Since we’ve defined our KPI as “getting users to sign up for the hot sauce challenge”, when we take the visitor to the landing page, we need to take them through the steps (using best practices) to create a smooth and intuitive user journey and guided brand interaction.
Think mobile first
According to statista.com, 4.57 billion people worldwide used a mobile phone in 2018. So, you can design a landing page to look fantastic on a laptop or desktop, but if it suffers on mobile you run the risk of “un-selling” your product – even damaging your brand. As everyday users, we see mobile-first webpage designs that look great on our phones and work properly. When we see one that is difficult to use or looks janky on mobile, our first instinct is to be annoyed.
At Modern Impact we always start with mobile design in mind to create landing pages and websites that are seamless and responsive. In addition to mobile-first design, here are some pointers for getting your targets to interact and convert:
Use language that your target audience uses in conversation. Remember this landing page is not your website but it IS an extension of your brand. Make sure you’re using clear and branded messaging to create a stronger bond between your audience and product.

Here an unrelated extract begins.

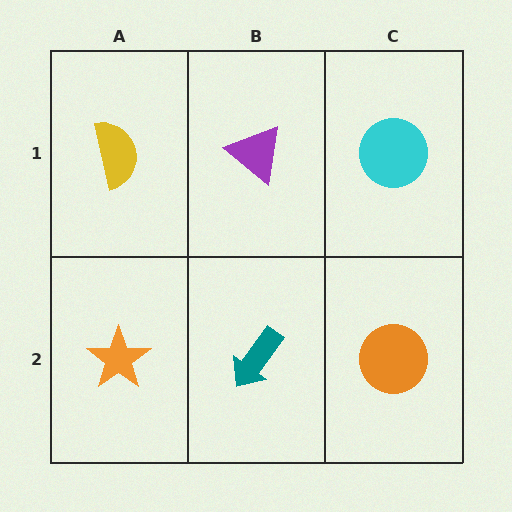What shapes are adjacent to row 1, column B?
A teal arrow (row 2, column B), a yellow semicircle (row 1, column A), a cyan circle (row 1, column C).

It needs to look professional by using high quality photography, videography, typography and be stripped down to only the essentials within copy, navigation and buttons. Again, this is NOT your website – we are guiding the user to take a particular action. If the relevance of a piece of content is in question, you can probably cut it.
Call to action
The call-to-action indicates the specific action we want our visitors to take once landing on the page. Make sure this is prominent and repeat it several times throughout your landing page.
Now that we have the overall back-end planning taken care of, we’ll dive into the design of the page.
Just like in print, your headline is about 50 cents of your dollar. It needs to be captivating and enticing to a degree that people will want to read further into your page. Let them know why they’re here and engage them.
For our headline, since our target audience is the 25-45 year-old male market, we’re going to use a headline that resonates with them by using language they actually use…like “HOT-ASS SAUCE.”
Again, we want to think mobile first when it comes to layout. We also want to keep it clean, quick and concise. Don’t forget, this is different from a website…this is not a page to scroll and learn “About Us” but a page made for a particular reason.
Since we want them to learn about our new product and sign up for the challenge, we are going to use a large brand/product introduction video for our above-the-fold-section (great way to communicate more information in a short segment) and continue with a CTA.
Of course, visuals need to be high quality and on brand. They also need to be campaign-specific.
For example – If you are selling an Orange Mocha Frappuccino at a gas station, but show only Blue Mocha Frappuccinos in all of your ads, there’s going to be a disconnect. Your blue drinks will lead to an orange landing page and your consumers will get a bad tingly feeling that something is off.
Make sure what you use in your content matches throughout the whole campaign…otherwise the gas station may burn down (search Zoolander clips if you don’t know what I’m talking about here).
Here’s what our El Diablo design applied to the above layout would like like to connect the campaign visual layer to the selected layout.
At this point when all-of-the-above has been put into place, you’ll have one hot-ass landing page for one hot-ass campaign. Sit back and listen to your inbox ding with your targets signing up to see if they can take the heat.